AWFS Education Director Nancy Fister (center) and AWFS Public Policy Chair Dave Golling (right) meet with Rep. Jose Luis Correa (D-CA)

AWFS Education Director Nancy Fister (center) and AWFS Public Policy Chair Dave Golling (right) meet with Rep. Jose Luis Correa (D-CA)

(February 28, 2017) Members of the AWFS Public Policy Committee, along with nearly 40 other individuals from wood products manufacturing trade associations and their member companies, flew to Capitol Hill the week of February 13, calling on over three dozen legislative offices to give voice and bring awareness to issues of concern for our industry. Also participating were the Hardwood Federation, National Wood Flooring Association (NWFA), Wood Components Manufacturing Association (WCMA), Wood Machinery Manufacturers of America (WMMA) and Woodworking Machinery Industry Association (WMIA).

While very early in the new administration, it is not too early in a political climate that espouses support of manufacturing to ensure that House and Senate representatives coast to coast, are hearing from our manufacturing sector. A sampling of offices called on by the group at large included Senators McConnell (R-KY), Hassan (D-NH), Harris (D-CA), Scott (R-SC), Kaine (D-VA) and Cole (R-OK), in addition to dozens of House representatives involved with various pertinent legislative committees and whose jurisdiction touches on member companies.

A summation of the issues addressed by the various groups includes: Free and Fair Trade; fair tax policies for small and medium-sized businesses; corporate tax reform; repeal of the Affordable Care Act (ACA); forest and timber and workforce development/Career Technical Education.
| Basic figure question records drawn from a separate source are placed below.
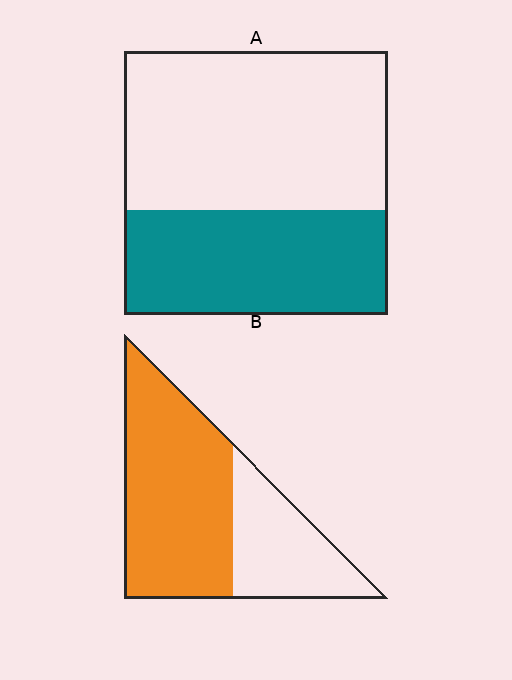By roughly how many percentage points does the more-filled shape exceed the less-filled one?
By roughly 25 percentage points (B over A).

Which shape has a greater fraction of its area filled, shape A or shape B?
Shape B.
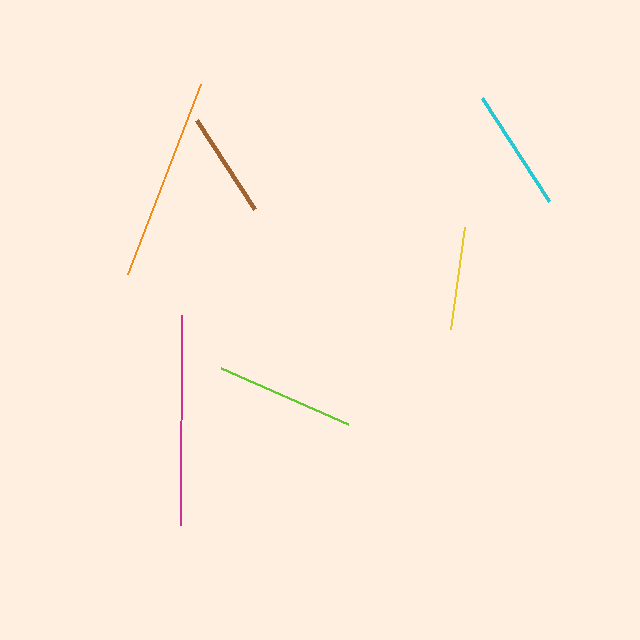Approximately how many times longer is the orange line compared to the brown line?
The orange line is approximately 1.9 times the length of the brown line.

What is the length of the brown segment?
The brown segment is approximately 106 pixels long.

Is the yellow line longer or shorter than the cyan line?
The cyan line is longer than the yellow line.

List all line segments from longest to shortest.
From longest to shortest: magenta and orange (about equal), lime, cyan, brown and yellow (about equal).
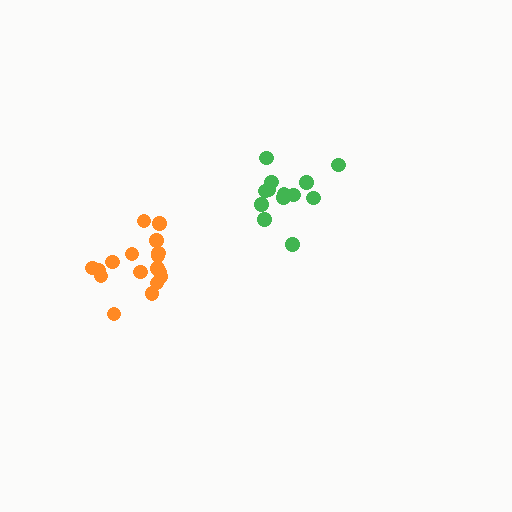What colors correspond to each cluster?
The clusters are colored: green, orange.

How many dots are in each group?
Group 1: 14 dots, Group 2: 17 dots (31 total).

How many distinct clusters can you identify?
There are 2 distinct clusters.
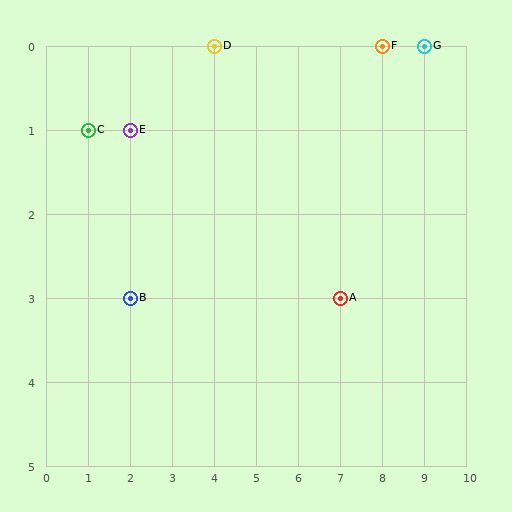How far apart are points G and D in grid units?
Points G and D are 5 columns apart.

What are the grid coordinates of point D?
Point D is at grid coordinates (4, 0).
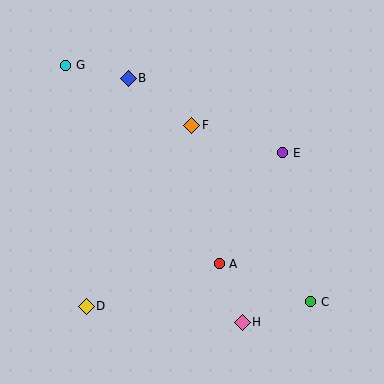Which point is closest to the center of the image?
Point F at (192, 125) is closest to the center.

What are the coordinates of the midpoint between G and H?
The midpoint between G and H is at (154, 194).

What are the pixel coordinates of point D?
Point D is at (86, 306).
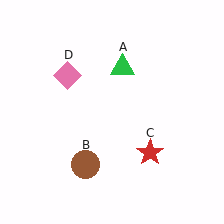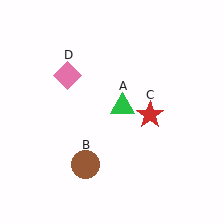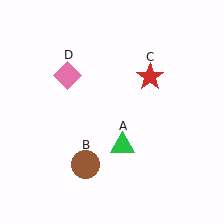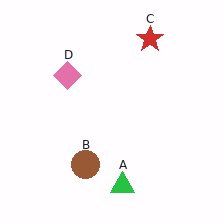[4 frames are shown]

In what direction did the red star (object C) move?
The red star (object C) moved up.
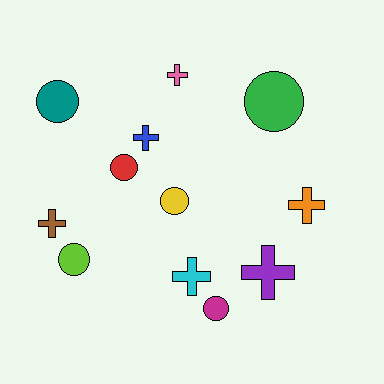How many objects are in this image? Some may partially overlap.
There are 12 objects.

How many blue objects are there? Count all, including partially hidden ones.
There is 1 blue object.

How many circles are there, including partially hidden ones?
There are 6 circles.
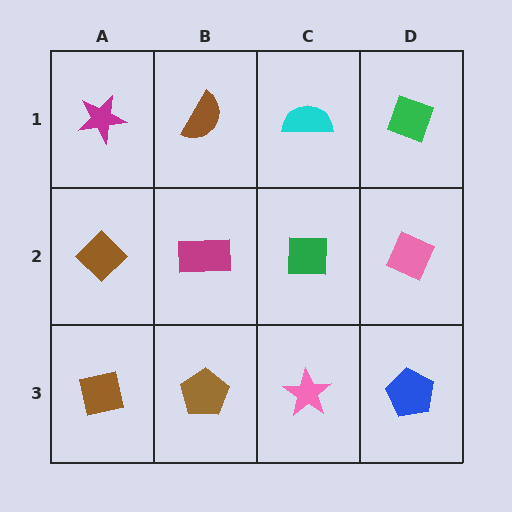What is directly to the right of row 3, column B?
A pink star.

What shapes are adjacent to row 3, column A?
A brown diamond (row 2, column A), a brown pentagon (row 3, column B).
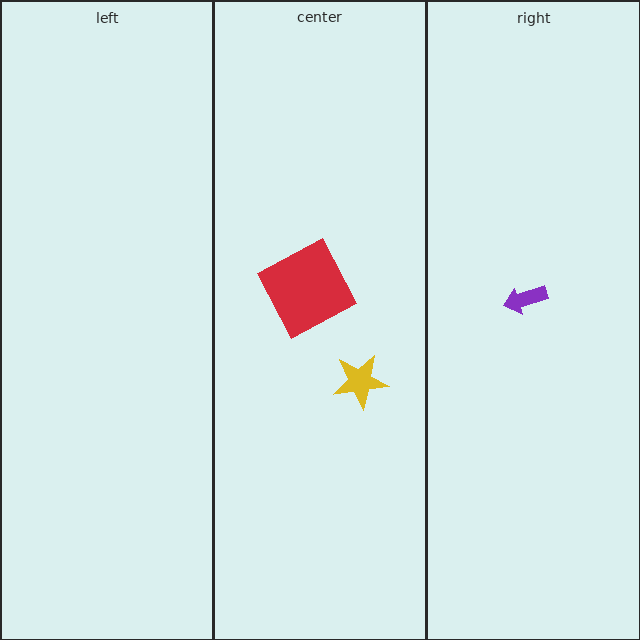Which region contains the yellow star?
The center region.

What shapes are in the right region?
The purple arrow.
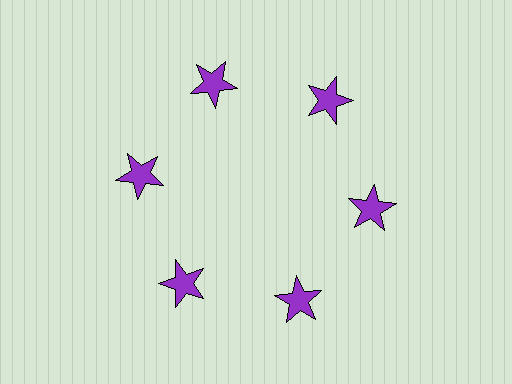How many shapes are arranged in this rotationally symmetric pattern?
There are 6 shapes, arranged in 6 groups of 1.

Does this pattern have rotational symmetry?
Yes, this pattern has 6-fold rotational symmetry. It looks the same after rotating 60 degrees around the center.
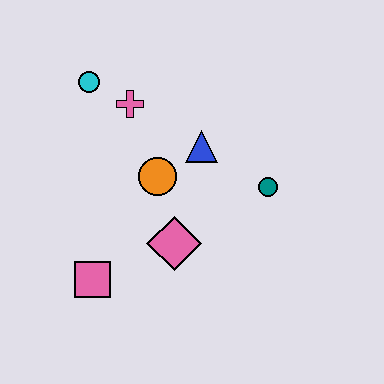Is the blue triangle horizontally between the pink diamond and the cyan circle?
No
A common theme expressed by staffers in the various offices was Congressional attention being dominated by repeal of ACA and immigration reform, likely pushing tax reform to later in the year. Also less prominent on the immediate agenda are education-related bills. However, support and promotion of U.S. manufacturing and re-authorization of the Perkins Act (which funds Career Technical Education) are bi-partisan issues which were both met with enthusiasm, as were the letters of support that were left behind, signed by a total of twelve wood-related trade associations.

Representative Tim Ryan (D-OH) is circulating the idea to establish a chief manufacturing office at the White House; and several offices expressed interest in the idea of an industry-led briefing presented to the members of the Career Technical Education (CTE) caucuses to express support for CTE education and re-authorization of the Perkins Act, the long-standing and main funding source for CTE education.

Clint Odom, Legislative Director for Senator Kamala Harris (D-CA) commented he was excited to take a meeting with the woodworking industry, saying that was a first for him. Chief of Staff for Congressman Lou Correa, in whose region the AWFS headquarters is situated, expressed interest in working together to produce an event involving schools on careers in manufacturing.

Staffers on the Hill recommended that association member companies invite their local representatives to their facilities. The old adage, “a picture is worth a thousand words,” still holds as more legislators need to see firsthand the level of technology in our industry. They need to be reminded of the scope of our industry (the entire chain from forest to product) and of the jobs that await the next generation.  Companies might consider partnering with another local business and/or school in creating an event for legislators to attend. It may be easier than you think – and could have unintended consequences such as students interested in jobs or good publicity. To find your representatives, go to www.House.gov or www.Senate.gov.